CSS’s “Perfect Alignment” Theory
This is a test of CSS Analytics’ Perfect Alignment theory.
As the theory goes, the market is in “perfect alignment” when: (a) the S&P 500 (large-caps) is outperforming the Russell 2000 (small-caps) over the long-term, and (b) the Nasdaq (high beta) is outperforming the NYSE (low beta) over the shorter-term. Readers will note that the two parts of the theory are similar to the Generals Lead the Troops and Nasdaq vs S&P 500 strategies we’ve covered previously.
CSS lays out an excellent narrative re: why these inter-market relationships exist, but discussing “fundamentals” causes an involuntarily gag reflex in this geek’s belly, so I’ll just be looking at the numbers.

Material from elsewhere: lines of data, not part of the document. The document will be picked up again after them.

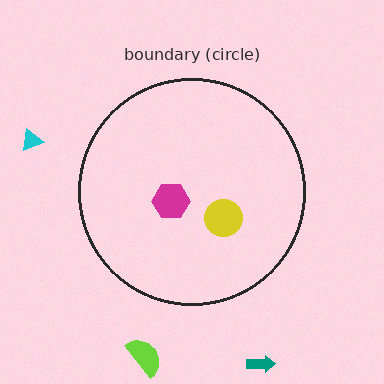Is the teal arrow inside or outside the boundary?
Outside.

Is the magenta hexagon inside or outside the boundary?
Inside.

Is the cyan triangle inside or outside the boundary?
Outside.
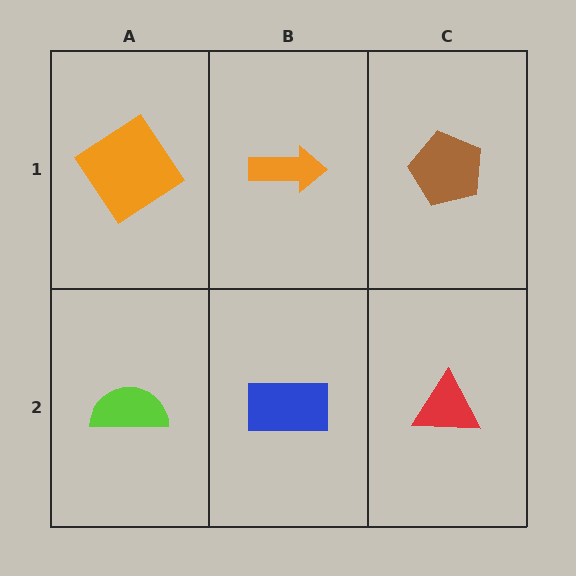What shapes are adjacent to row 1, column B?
A blue rectangle (row 2, column B), an orange diamond (row 1, column A), a brown pentagon (row 1, column C).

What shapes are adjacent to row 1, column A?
A lime semicircle (row 2, column A), an orange arrow (row 1, column B).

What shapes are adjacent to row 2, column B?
An orange arrow (row 1, column B), a lime semicircle (row 2, column A), a red triangle (row 2, column C).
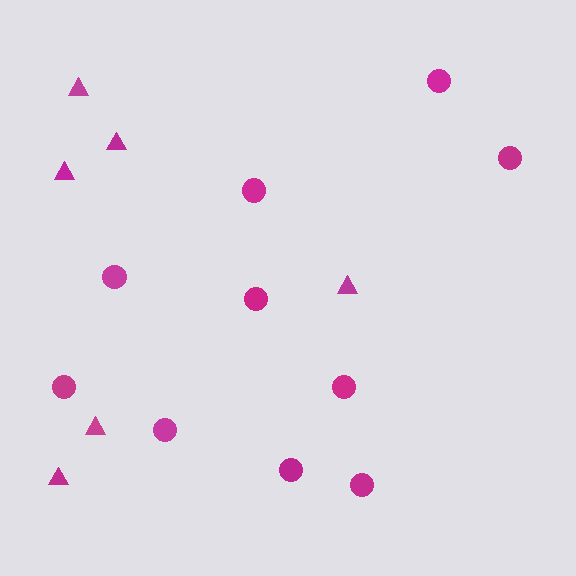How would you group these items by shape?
There are 2 groups: one group of triangles (6) and one group of circles (10).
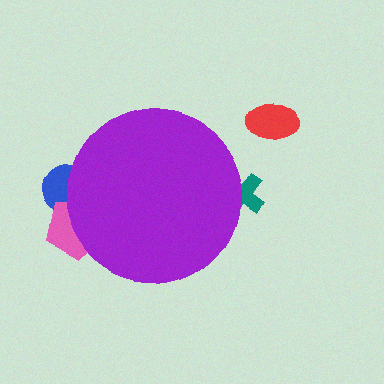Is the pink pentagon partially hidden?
Yes, the pink pentagon is partially hidden behind the purple circle.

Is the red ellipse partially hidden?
No, the red ellipse is fully visible.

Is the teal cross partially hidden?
Yes, the teal cross is partially hidden behind the purple circle.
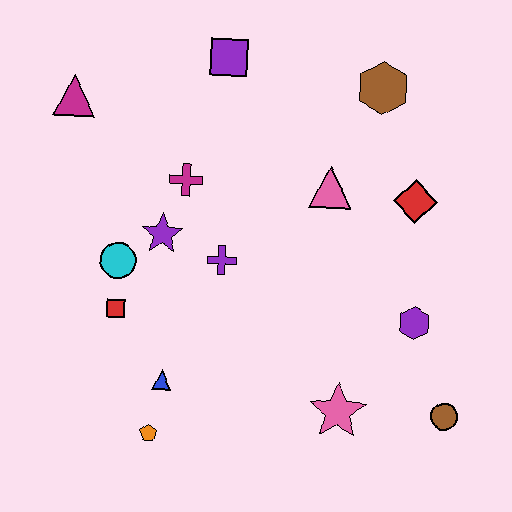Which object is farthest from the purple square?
The brown circle is farthest from the purple square.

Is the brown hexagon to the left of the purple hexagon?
Yes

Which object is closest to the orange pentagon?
The blue triangle is closest to the orange pentagon.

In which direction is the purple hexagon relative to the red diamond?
The purple hexagon is below the red diamond.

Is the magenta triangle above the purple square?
No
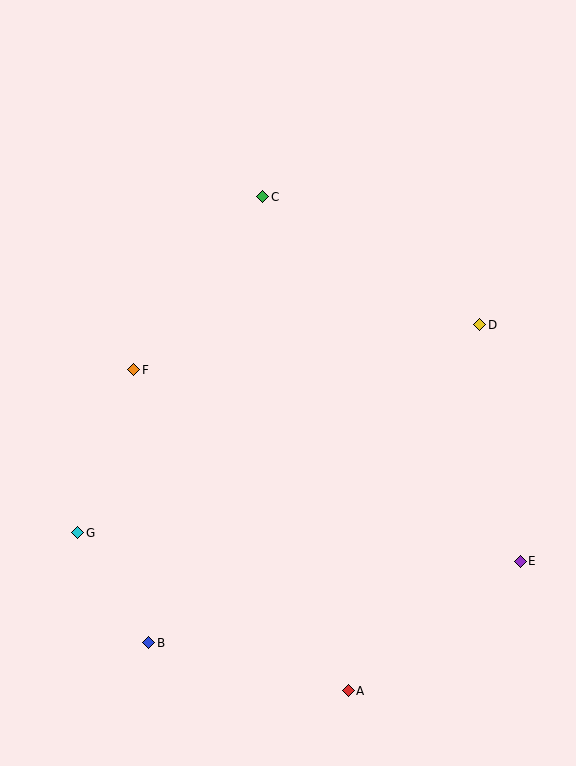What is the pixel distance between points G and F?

The chart above shows the four possible states of alignment, along with the annualized return and Sharpe Ratio of the S&P 500 the day following each state from 1989 (insufficient data exists to test prior to that). The market has spent roughly 1/4 of the time in each quadrant.
Along the top of the chart is the first criteria for perfect alignment: the S&P 500 leading (bullish) or lagging (bearish) the Russell 2000 over the previous 252-days (1-year). And on the left is the second: the Nasdaq Composite leading (bullish) or lagging (bearish) the S&P 500 over the previous 42-days (2-months).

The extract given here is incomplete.